L’Italia aveva tempo fino al 2 novembre per bloccare il memorandum ma, ovviamente, il governo Meloni ha lasciato correre ignorando anche un paio di mozioni con cui le opposizioni chiedevano di non rinnovare o, almeno, modificare questo accordo criminale. Ciò significa che il 2 febbraio del prossimo anno il memorandum Italia-Libia verrà automaticamente prorogato per altri tre anni.

Come già spiegato su queste pagine si tratta di un vero e proprio patto scellerato con cui l’Italia sostiene i delinquenti della cosiddetta guardia costiera libica per il controllo delle frontiere.

A causa di questo accordo migliaia di persone vengono detenute arbitrariamente e si calcola che oltre 158.000 immigrati siano stati respinti in Libia dove torture, violenze, e riduzione in schiavitù sono documentate da Nazioni Unite, Corte penale internazionale e organizzazioni indipendenti come Human Rights Watch e Amnesty International.

Le Nazioni Unite, tramite una inchiesta sul campo del marzo 2023, ha accertato che in Libia sono stati commessi crimini contro l’umanità e ha chiesto la cessazione di ogni forma di supporto al paese nordafricano.
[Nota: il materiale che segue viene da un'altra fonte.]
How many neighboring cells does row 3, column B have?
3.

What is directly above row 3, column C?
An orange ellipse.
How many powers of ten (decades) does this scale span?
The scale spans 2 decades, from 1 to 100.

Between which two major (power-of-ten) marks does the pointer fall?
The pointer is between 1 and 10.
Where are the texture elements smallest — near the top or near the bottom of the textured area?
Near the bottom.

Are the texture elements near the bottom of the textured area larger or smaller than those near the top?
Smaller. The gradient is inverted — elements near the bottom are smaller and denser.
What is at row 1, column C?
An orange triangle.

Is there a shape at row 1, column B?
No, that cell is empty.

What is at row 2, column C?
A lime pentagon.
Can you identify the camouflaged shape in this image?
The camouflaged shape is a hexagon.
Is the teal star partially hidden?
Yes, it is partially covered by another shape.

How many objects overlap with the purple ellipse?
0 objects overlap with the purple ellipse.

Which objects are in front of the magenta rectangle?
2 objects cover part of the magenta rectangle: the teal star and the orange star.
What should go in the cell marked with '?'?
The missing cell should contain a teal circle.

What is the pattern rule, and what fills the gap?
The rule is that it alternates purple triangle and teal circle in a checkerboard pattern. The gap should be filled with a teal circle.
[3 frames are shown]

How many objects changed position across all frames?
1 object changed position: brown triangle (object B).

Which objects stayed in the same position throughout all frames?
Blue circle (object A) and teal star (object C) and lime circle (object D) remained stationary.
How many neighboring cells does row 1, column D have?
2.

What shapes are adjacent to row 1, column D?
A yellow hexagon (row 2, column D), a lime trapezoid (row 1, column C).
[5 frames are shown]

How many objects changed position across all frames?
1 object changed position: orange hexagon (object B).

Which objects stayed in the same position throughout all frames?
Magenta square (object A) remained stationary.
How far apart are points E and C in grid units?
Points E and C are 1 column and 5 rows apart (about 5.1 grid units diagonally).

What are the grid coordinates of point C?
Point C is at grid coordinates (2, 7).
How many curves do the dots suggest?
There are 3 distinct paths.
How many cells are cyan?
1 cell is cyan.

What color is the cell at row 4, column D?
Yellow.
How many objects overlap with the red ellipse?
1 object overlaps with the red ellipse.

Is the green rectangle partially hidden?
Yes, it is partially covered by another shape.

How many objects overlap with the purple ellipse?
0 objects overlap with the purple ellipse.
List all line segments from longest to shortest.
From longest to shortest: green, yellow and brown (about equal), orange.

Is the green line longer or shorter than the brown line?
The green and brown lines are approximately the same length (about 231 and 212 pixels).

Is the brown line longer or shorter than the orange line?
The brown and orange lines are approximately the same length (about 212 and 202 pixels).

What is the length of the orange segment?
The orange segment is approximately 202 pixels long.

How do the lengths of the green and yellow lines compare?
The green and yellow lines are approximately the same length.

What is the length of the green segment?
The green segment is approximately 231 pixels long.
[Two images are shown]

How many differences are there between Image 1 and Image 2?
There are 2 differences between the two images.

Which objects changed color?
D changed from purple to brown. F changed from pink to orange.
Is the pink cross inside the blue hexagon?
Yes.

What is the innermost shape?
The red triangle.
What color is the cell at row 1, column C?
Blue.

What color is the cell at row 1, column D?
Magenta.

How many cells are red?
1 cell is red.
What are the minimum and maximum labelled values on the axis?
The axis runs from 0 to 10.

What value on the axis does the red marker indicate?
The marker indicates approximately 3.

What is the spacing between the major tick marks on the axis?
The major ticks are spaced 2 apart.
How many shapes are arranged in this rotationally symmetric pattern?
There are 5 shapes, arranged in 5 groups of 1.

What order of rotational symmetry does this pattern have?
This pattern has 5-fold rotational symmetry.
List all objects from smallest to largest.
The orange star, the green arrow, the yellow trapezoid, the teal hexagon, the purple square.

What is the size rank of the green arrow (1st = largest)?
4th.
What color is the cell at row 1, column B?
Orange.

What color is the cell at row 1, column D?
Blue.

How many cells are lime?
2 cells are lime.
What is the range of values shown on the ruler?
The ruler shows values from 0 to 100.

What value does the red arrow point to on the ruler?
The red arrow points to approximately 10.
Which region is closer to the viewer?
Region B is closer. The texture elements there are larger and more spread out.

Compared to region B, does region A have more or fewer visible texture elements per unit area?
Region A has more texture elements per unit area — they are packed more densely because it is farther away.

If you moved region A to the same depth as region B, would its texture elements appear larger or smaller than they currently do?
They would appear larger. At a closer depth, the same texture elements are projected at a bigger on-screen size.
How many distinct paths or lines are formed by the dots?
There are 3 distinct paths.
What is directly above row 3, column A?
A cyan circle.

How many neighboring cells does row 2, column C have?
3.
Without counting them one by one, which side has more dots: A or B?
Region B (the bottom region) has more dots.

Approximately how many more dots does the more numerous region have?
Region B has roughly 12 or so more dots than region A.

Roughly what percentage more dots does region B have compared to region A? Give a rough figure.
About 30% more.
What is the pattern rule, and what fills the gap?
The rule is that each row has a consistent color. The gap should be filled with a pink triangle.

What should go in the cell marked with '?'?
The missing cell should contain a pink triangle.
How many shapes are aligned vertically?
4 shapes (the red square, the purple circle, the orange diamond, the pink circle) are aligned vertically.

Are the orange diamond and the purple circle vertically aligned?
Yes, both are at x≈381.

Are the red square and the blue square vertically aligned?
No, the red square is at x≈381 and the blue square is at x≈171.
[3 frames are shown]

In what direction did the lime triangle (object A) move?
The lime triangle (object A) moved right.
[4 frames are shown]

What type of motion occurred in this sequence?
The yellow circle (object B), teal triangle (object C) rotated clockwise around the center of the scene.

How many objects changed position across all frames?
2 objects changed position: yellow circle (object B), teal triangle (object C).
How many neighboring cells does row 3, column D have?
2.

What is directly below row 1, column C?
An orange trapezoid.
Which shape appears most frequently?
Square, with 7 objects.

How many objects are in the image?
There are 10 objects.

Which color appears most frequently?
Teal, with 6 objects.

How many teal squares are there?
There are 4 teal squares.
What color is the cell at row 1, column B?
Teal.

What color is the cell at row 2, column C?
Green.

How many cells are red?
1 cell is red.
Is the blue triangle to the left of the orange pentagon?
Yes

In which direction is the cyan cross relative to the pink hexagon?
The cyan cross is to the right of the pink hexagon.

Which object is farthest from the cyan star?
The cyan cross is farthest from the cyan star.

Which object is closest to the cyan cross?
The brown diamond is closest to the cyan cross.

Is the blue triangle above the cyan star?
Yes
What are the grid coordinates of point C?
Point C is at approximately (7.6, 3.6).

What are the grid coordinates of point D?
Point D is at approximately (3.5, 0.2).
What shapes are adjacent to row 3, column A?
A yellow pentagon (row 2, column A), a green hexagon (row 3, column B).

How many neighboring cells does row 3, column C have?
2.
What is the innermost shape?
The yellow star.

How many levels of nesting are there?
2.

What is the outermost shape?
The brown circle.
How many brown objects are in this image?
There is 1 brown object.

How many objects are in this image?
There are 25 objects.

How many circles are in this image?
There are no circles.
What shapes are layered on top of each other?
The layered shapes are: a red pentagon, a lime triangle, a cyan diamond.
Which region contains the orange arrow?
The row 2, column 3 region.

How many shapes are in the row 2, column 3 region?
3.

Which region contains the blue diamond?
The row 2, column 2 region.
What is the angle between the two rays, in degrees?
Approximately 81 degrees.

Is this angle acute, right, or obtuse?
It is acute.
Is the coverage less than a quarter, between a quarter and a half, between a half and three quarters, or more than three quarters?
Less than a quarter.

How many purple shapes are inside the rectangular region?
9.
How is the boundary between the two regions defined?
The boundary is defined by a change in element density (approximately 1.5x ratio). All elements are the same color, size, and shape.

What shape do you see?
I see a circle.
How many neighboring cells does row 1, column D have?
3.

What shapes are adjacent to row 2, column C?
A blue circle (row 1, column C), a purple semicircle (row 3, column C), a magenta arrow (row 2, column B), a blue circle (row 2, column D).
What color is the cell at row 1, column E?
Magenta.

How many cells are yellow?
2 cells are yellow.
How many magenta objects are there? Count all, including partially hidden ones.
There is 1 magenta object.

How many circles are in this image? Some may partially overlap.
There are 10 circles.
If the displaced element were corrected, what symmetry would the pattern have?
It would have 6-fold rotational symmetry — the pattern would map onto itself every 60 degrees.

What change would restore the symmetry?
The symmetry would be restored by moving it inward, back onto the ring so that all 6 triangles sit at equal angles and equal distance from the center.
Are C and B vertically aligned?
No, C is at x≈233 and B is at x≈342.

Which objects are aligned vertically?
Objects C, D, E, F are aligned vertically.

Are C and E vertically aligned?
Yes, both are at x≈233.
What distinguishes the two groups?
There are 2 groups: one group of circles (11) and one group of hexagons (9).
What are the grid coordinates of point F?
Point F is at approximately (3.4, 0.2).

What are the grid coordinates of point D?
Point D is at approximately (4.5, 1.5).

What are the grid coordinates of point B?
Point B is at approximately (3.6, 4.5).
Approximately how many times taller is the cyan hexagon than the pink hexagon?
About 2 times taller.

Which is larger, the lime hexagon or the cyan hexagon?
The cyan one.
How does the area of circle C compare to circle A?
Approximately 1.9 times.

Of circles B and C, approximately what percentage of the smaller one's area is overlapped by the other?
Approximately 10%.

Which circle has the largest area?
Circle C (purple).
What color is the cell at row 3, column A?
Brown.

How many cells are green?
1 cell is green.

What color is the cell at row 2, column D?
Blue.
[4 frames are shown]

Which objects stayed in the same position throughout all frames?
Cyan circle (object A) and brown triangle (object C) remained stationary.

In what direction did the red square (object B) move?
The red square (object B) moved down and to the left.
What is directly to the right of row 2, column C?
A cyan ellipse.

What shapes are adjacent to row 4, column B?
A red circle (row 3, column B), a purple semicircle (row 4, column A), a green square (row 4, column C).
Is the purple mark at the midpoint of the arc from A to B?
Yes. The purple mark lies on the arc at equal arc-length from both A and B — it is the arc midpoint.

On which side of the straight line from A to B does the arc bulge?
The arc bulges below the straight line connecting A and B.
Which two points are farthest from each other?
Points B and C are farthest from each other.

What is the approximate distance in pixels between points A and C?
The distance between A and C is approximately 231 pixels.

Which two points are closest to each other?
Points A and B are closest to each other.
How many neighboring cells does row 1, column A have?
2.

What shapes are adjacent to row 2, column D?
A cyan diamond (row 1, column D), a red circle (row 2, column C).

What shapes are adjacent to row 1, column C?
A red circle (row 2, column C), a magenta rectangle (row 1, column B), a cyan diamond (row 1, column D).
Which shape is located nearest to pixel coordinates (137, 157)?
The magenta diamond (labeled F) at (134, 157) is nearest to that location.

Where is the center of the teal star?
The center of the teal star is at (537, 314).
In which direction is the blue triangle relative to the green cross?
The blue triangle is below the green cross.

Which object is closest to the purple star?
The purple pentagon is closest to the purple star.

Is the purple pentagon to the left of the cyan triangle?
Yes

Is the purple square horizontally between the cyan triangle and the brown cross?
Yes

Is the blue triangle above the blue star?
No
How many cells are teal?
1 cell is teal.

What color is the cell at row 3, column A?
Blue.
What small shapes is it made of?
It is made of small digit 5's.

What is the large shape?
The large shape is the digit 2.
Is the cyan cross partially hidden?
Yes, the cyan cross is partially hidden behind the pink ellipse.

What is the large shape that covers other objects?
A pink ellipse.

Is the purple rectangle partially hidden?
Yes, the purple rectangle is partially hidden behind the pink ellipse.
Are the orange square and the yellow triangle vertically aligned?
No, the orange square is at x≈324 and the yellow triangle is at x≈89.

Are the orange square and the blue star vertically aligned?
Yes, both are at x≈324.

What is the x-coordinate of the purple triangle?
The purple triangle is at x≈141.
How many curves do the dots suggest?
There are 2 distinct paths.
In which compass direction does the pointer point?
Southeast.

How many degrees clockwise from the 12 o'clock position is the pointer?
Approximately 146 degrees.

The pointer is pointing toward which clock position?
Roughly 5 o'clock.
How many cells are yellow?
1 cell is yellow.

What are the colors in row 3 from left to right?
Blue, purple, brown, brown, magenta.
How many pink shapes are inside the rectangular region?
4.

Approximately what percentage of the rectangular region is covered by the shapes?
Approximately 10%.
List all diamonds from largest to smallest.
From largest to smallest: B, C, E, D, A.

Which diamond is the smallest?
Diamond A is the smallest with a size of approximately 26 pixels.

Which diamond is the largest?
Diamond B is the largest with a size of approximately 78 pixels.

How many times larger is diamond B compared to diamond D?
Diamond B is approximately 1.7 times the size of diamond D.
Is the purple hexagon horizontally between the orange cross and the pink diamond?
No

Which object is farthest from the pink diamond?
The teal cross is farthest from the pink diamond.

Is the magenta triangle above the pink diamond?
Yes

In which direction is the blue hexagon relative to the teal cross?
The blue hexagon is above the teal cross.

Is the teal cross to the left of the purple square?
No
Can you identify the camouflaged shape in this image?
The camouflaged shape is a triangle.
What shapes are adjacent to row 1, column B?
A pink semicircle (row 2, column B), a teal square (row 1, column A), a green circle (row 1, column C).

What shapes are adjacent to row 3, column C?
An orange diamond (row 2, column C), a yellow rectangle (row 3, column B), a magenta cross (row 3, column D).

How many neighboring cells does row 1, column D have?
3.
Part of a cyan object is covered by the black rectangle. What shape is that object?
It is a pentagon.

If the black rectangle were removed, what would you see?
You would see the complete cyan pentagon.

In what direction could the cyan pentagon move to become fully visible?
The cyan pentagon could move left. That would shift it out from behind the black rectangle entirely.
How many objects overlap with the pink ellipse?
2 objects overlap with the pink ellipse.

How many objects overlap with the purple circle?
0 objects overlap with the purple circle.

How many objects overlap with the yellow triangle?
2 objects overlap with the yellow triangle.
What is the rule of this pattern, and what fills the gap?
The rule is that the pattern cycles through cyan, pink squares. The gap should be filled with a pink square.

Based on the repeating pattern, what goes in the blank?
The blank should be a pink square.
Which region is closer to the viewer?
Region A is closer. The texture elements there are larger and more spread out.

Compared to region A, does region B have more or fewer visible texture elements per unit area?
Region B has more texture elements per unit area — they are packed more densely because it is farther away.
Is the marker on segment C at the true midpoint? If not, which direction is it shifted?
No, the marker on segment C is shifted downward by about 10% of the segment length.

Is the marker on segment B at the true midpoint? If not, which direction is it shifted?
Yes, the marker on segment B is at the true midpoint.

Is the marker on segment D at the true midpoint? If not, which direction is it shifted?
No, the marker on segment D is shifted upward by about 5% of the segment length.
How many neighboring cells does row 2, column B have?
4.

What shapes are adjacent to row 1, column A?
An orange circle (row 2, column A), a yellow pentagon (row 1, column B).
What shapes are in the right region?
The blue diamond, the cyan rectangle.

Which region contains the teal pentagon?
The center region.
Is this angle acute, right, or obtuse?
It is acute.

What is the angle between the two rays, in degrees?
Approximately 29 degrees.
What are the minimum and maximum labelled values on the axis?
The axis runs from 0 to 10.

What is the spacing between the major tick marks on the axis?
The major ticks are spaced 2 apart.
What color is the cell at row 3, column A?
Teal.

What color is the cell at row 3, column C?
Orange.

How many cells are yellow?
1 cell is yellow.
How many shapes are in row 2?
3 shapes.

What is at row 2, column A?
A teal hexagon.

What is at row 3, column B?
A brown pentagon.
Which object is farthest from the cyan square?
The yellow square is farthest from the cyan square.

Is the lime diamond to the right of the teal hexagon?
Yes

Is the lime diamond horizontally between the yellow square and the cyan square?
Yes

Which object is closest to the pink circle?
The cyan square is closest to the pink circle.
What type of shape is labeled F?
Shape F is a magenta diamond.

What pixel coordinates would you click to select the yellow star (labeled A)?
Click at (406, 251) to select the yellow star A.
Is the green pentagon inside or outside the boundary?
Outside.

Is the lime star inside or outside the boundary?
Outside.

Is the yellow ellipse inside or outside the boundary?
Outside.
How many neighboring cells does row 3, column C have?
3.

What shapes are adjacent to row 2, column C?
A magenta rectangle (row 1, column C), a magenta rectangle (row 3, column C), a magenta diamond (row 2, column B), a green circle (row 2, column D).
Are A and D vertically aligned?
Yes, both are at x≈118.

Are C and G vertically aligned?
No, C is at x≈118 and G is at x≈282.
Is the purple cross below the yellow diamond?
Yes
Persino la Corte di cassazione italiana e la Corte europea dei diritti umani hanno stabilito che la Libia non è un porto sicuro per lo sbarco delle persone soccorse.

Eppure, soltanto quest’anno, sempre secondo i dati riportati dall’Oim, i migranti intercettati in mare e riportati nei centri di detenzione libici sono stati 22.509.

Nonostante tutto questo, quindi, la collaborazione tra Italia e Libia continua e continuerà. È evidente che il governo fascista che sta opprimendo il nostro paese non ha alcuna intenzione di mettere mano all’accordo. D’altra parte, qualunque contestazione alla disumanità del memorandum o alla criminalità dei partner libici non rappresenta di certo un problema per chi ha garantito un rimpatrio sicuro con tanto di volo di stato a un soggetto come il generale Almasri, accusato dalla Corte dell’Aia di crimini di guerra e contro l’umanità.

Non bisogna dimenticare però, e giova sempre ribadirlo, che questo accordo fu sottoscritto da un esecutivo di centrosinistra, guidato all’epoca da Paolo Gentiloni (con Marco Minniti al Viminale) così come sempre da quell’area politica sono state prodotte – nel corso del tempo – un’infinità di altre porcherie in materia di immigrazione.

L’accanimento burocratico e repressivo contro gli ultimi, contro chi non ha i documenti, contro chi è costretto a fuggire (anche) dai conflitti armati, rappresenta di per sé il compendio di tutte le guerre. Si tratta dell’aggressione, classista e razzista allo stesso tempo, con cui le classi dominanti dichiarano guerra all’umanità.